System messages are dropped by default — the agent's configured prompt is used. To allow callers to override it, enable Allow prompt override in the agent's Advanced settings.

<Callout type="warning"> When an override is active, the agent's prompt template is replaced wholesale — template variables like `{summaries}` are not substituted. </Callout>

Conversation Persistence

Conversations are always persisted server-side, and the response includes docsgpt.conversation_id.
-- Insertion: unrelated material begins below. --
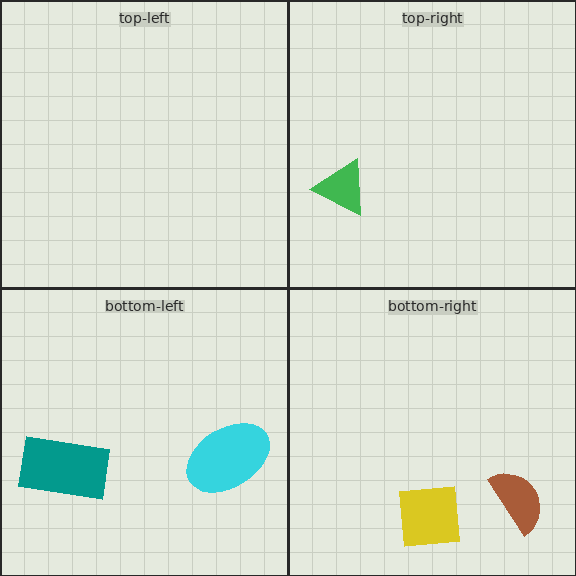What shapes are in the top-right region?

They never appear in the agent owner's sidebar — /v1 traffic is stored hidden, so external clients can't clutter the owner's conversation list.

Stateless tool continuations (no conversation_id, e.g. opencode) skip persistence by default to avoid writing orphan rows; set docsgpt.persist to override. The legacy docsgpt.save_conversation flag from older releases is deprecated and ignored.

DocsGPT Extension Fields

DocsGPT adds an optional docsgpt object to both requests and responses for features outside the OpenAI schema.

Request (docsgpt.*):

FieldDescription
attachmentsList of attachment IDs to include as context for this turn.
persistForce-enable/disable conversation persistence (mainly for stateless tool continuations).

Response (docsgpt.*):

FieldDescription
conversation_idServer-side conversation ID for this exchange.
sourcesRAG sources used to answer.
tool_callsCompleted tool-call results from the run.

When streaming, these arrive on otherwise-empty chunks that carry a top-level docsgpt key, so strict OpenAI clients still validate each frame.

When to Use Native Endpoints Instead

Use /api/answer or /stream if you need server-side attachments, passthrough template variables, explicit conversation_id reuse, or sidebar visibility control via visibility.